Goianésia- A definição do nome que representará o Partido Social Democrático (PSD) na disputa presidencial movimentou os bastidores políticos nos últimos dias, em meio a articulações internas e expectativa sobre qual direção estratégica seria adotada pela legenda. A escolha ocorre em um cenário de busca por posicionamento no debate nacional, especialmente diante de um ambiente político marcado por divisões e pela tentativa de construção de alternativas fora dos polos tradicionais.

O governador de Goiás, Ronaldo Caiado, que realizou seu último ato à frente do governo com a entrega, em Goianésia, no domingo (29), ao visitar a nova sede do Agrocolégio Estadual Maguito Vilela, que leva o nome em homenagem a Ricardo Fontoura, será anunciado como pré-candidato à Presidência da República pelo PSD, encerrando um período de indefinição que também envolvia o nome de Eduardo Leite, Governador do Rio Grande do Sul. Nos dias que antecederam a decisão, Leite intensificou agendas e articulações, indicando disposição para disputar a indicação interna. Ainda assim, o diretório nacional da sigla confirmou que o anúncio oficial será feito com Caiado, que se deslocou a São Paulo para a coletiva, enquanto Leite optou por permanecer em Porto Alegre e não participar do evento.

Em manifestação publicada nas redes sociais, Eduardo Leite se pronunciou nesta segunda-feira, 30 de março, sobre a decisão partidária e indicou que sua discordância não está centrada no nome escolhido, mas na condução política adotada. “Eu caminho para a eleição presidencial. Embora essa decisão desencante a mim, como a tantos outros brasileiros, pela forma como insistem em fazer política no nosso país, eu não vou discutir essa decisão. Mas isso não significa ausência de convicção”, afirmou.

O governador relatou o apoio que recebeu durante o período de articulação e descreveu a percepção de uma demanda por mudanças no cenário político. “Ao longo dos últimos dias, o que eu vivi foi algo que me marcou profundamente. Eu recebi manifestações de apoio de lideranças políticas, de economistas que ajudaram a construir momentos importantes no Brasil, pessoas da sociedade civil, de cidadãos comuns. E todas essas vozes apontavam na mesma direção. Existe, sim, no Brasil, um desejo forte, talvez ainda silencioso, mas muito real, por mais equilíbrio, por mais sensatez, por mais respeito.”

Na avaliação de Leite, o ambiente político atual tem sido marcado por disputas que dificultam o avanço de soluções. “O Brasil está cansado, muito cansado, de uma disputa que aprisiona o debate entre os extremos. E, com toda franqueza, a decisão tomada pelo partido tende a manter esse ambiente de polarização radicalizada que tanto limita o nosso país.”

Ele fez questão de apresentar a linha de pensamento que defende como alternativa. “Eu acredito em outro caminho.

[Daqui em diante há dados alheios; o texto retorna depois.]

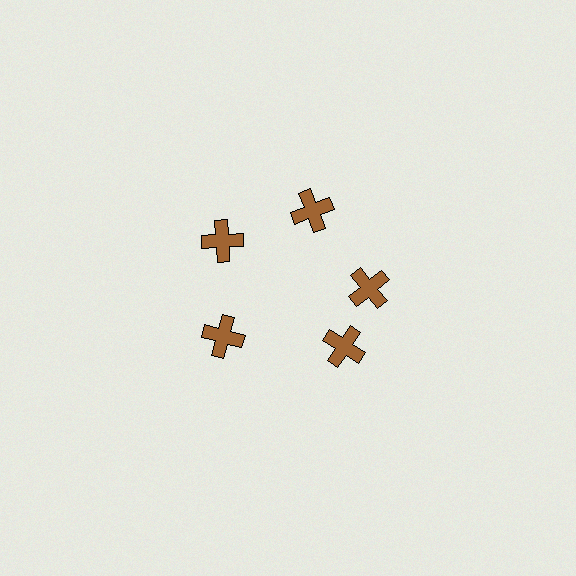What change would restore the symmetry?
The symmetry would be restored by rotating it back into even spacing with its neighbors so that all 5 crosses sit at equal angles and equal distance from the center.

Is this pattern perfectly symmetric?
No. The 5 brown crosses are arranged in a ring, but one element near the 5 o'clock position is rotated out of alignment along the ring, breaking the 5-fold rotational symmetry.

Eu acredito em um centro liberal, democrático de verdade, não como uma posição de conveniência, mas como compromisso com a conciliação, com o diálogo, com a construção de soluções reais. Um centro que olha para o futuro, não fica preso aos conflitos do passado.”

Mesmo sem a formalização de sua candidatura, Eduardo Leite indicou que considera o movimento político mais amplo do que a disputa interna. “Mesmo que a gente não tenha uma candidatura formalizada, nós ajudamos a mostrar que existe espaço e, mais do que isso, necessidade de um projeto nacional sólido, responsável e equilibrado.”

Ao final, ele sinalizou continuidade na atuação política e manteve o discurso voltado à construção de alternativas. “A política é dinâmica, e jornadas como essa não se encerram com uma decisão partidária. Essa jornada continua na sociedade, continua nas ideias, continua naquilo que a gente planta. Se não for agora, vai ser logo ali adiante. Mas o Brasil vai, sim, reencontrar o caminho do equilíbrio, vai reencontrar o bom senso, vai recolocar a política no seu devido lugar: o de servir às pessoas, e não o de dividi-las”, pontuou.